As of 2016, 6A and 5A will have an eight-game regular season, and the ninth game will be considered the first of the playoffs, with all 32 teams in each class participating.
The change, which eliminates the decades-old and often-criticized district system, was made Friday night after a proposal brought by the City League was passed by the Kansas State High School Activities Association board of directors.
“It is a big change,” said Mark Lentz, a KSHSAA assistant executive director in charge of football. “I think, no matter what, it’s different than what we did previously. It will be interesting to say. I can’t say if it’s good or bad. It’s different.”
In each class, teams will be split between east and west and Lentz will seed 1 through 16 for each region. Higher-seeded teams will host each playoff game.
“Anytime there’s change in high school football, and it’s been only once in my 20 years, I guess it’s pretty shocking,” Carroll football coach Alan Schuckman said.
Lentz said the board of directors was the only group needing to approve the change. The executive board will figure out details such as tiebreakers.
Heights athletic director Rick Wheeler was an architect of the proposal and surveyed all 6A and 5A athletic directors.
“This is doing football like we do every other (team) sport in the state of Kansas, and that is play a regular season and then seed everyone according to record and then put them in a bracket,” he said.
Path to the vote
For three years, the association for Kansas high school athletic directors had considered three proposals — eight-team districts, a variation on the current four-team districts, and no districts.
The eight-game, no districts proposal was approved 46-0 in March. The athletic directors’ support likely helped the KSHSAA board of directors, Maize district athletic director Marc Haught said.
Western Kansas schools preferred the eight-team district plan because it meant they only needed to fill one non-district game.
“The (Western Athletic Conference), for as long as I’ve been AD over the last 10 years, every year we have proposed eight-team districts,” Dodge City AD Jay Gifford said of his league that includes Garden City, Great Bend, Hays and Liberal – the only 6A and 5A schools in western Kansas.
“It meant we would have our games scheduled for us because we struggle to fill our schedule. This proposal comes up, and with only five teams in our conference, we’d have four open dates.”
The City League, as a nine-school league, could fill its entire schedule with league opponents.
But the City League and Sunflower League (Douglas and Johnson counties) promised to leave spots in their schedules to aid the WAC.
“The Sunflower League has agreed to open up Week 1 to schedule,” Gifford said. “And the (City League) has agreed to open up enough games to make sure we can fill a schedule.”
The City League will play a six-game league schedule, playing an equal number of league opponents for the first time in decades. It will leave 18 non-league games to be scheduled.
“Now we can create some rivalry games,” Schuckman said. “Hutchinson-Bishop Carroll. Maize-Bishop Carroll.
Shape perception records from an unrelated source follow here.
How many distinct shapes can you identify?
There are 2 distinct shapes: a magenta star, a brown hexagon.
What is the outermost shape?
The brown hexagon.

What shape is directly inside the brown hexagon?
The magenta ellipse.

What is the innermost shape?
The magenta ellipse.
Maize South-Bishop Carroll.”
Lentz said the executive board would begin work on seeding details at its June meeting.
Tiebreakers could be an issue, although Lentz said the proposal included a recommendation that the current tiebreakers be used.
Derby coach Brandon Clark wondered if his team would be penalized in a tiebreaker for playing 5A schools.
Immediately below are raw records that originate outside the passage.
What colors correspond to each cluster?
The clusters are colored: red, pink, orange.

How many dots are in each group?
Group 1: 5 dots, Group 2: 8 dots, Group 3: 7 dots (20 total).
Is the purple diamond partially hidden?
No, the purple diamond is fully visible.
“We’re in one of the best football leagues, yet we play some of the best 5A teams in the state, and we’re not playing 6A teams,” Clark said. “For a couple 6A teams in our league, if we have one or two losses to a 5A team, is it counted as a loss? Is it weighted? I really don’t know.”
Northwest coach Steve Martin also wondered about the seeding process in regards to scheduling.
“The big thing is, ‘OK, are you going to pad your schedules, get games that help in the playoffs, schedule games that will challenge you and get you ready for the playoffs? Or will you schedule and try to improve your seeding,’” Martin said. “I think everyone is in between.”
Why change now?
The current playoff system has 16 of 32 teams in the playoffs after nine regular-season game, and it pushed back the state title games to the Saturday after Thanksgiving.
But the system sometimes allowed teams with sub-.500 records into the playoffs out of a weaker district, while a 7-2 team in a tougher district could conceivably be left out.
“We believe that the playoffs system now is better than it was,” Heights’ Wheeler said. “… What we have done is try to brainstorm and problem solve and meet and discuss how things might be better.”
Wheeler said there have been proposals to change the current playoff system in both the football coaches association and athletic directors association for six years.
“What this tells me is people are waiting for change, any change,” Wheeler said.
It also means that all nine games are meaningful.
“You remember in districts, you might have that last game in the season where two teams in district are 0-2 and playing each other?” Means asked. “That game means nothing. Now, like in every team sport, you have a chance in Week 9.”